Impala Keywords Not Supported for Creating Kudu Tables

  • PARTITIONED
  • LOCATION
  • ROWFORMAT

Spark Integration Limitations

  • Kudu tables with a name containing upper case or non-ASCII characters must be assigned an alternate name when registered as a temporary table.

  • Kudu tables with a column name containing upper case or non-ASCII characters may not be used with SparkSQL. Non-primary key columns may be renamed in Kudu to work around this issue.

  • NULL, NOT NULL, <>, OR, LIKE, and IN predicates are not pushed to Kudu, and instead will be evaluated by the Spark task.

  • Kudu does not support all types supported by Spark SQL, such as Date, Decimal and complex types.

Security Limitations

  • Authentication and authorization features are not implemented.

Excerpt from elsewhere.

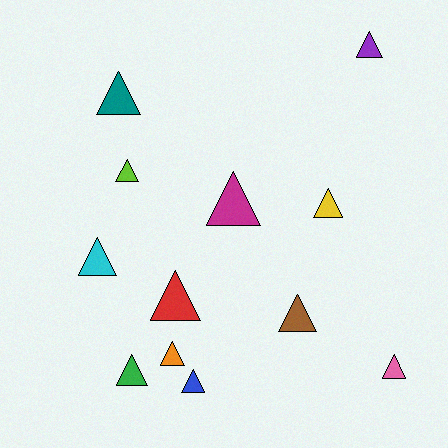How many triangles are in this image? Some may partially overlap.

  • Data encryption is not built in. Kudu has been reported to run correctly on systems using local block device encryption (e.g. dmcrypt).

Other Known Issues

The following are known bugs and issues with the current release of Kudu. They will be addressed in later releases. Note that this list is not exhaustive, and is meant to communicate only the most important known issues.

  • If the Kudu master is configured with the -log_force_fsync_all option, tablet servers and clients will experience frequent timeouts, and the cluster may become unusable.

  • If a tablet server has a very large number of tablets, it may take several minutes to start up. It is recommended to limit the number of tablets per server to 100 or fewer. Consider this limitation when pre-splitting your tables. If you notice slow start-up times, you can monitor the number of tablets per server in the web UI.